Chaudhary also pointed to Medicare Part A solvency concerns as an underrecognized factor that could further intensify pricing pressure, saying, “When the trust fund looks weaker and it looks weaker sooner, Congress looks for fast, high-yield offsets, and drug pricing is always the most visible and easy-to-access lever.”

Taken together, these forces are creating a more volatile operating environment, one in which access is less predictable and cost containment efforts are likely to accelerate.

How are global pricing pressures and MFN models tightening the pricing corridor?

In her session, Chaudhary also underscored the re-emergence of MFN pricing as a significant long-term risk, particularly as policymakers and payers look beyond domestic benchmarks.

“MFN is not a negotiation. It’s not a rebate discussion,” she said. “It’s a global price benchmark and the U.S. market is being pulled down toward it.”

While initially tied to government programs, MFN-style pricing is expected to influence commercial markets, with PBMs potentially using international reference points in contracting decisions. This creates a narrowing “pricing corridor” for manufacturers, where both high and low pricing strategies carry trade-offs.

“Launch low…and you end up with an MFN tail risk,” Chaudhary said. “Launch high, and the payers are going to use that as a justification for earlier and harsher utilization management.”

As a result, pricing and launch sequencing decisions are becoming more interconnected across global markets.
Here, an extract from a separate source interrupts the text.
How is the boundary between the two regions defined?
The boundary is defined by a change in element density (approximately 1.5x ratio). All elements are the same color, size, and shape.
“There’s no longer a world where we have this clean six- to 12-month access runway,” she added. “You are launching directly into friction, leakage, and early pressure.”

How to adapt strategy to a faster-moving pricing environment?

Chaudhary concluded her session by emphasizing that manufacturers must take a more proactive and integrated approach to navigating this evolving landscape as policy changes continue to unfold.

“If you’re not looking at this every day there can be big strategies that are ready to go forward that you have not adjusted for,” she said. That includes reassessing value frameworks, modeling new pricing scenarios, and aligning global and domestic strategies earlier in the product lifecycle.

While the environment is becoming more complex, Chaudhary framed it as a call for adaptation rather than alarm.

“I’m not going to be Chicken Little here and tell you the sky is falling, but you want to look forward and not just settle into what you’re comfortable with,” said Chaudhary.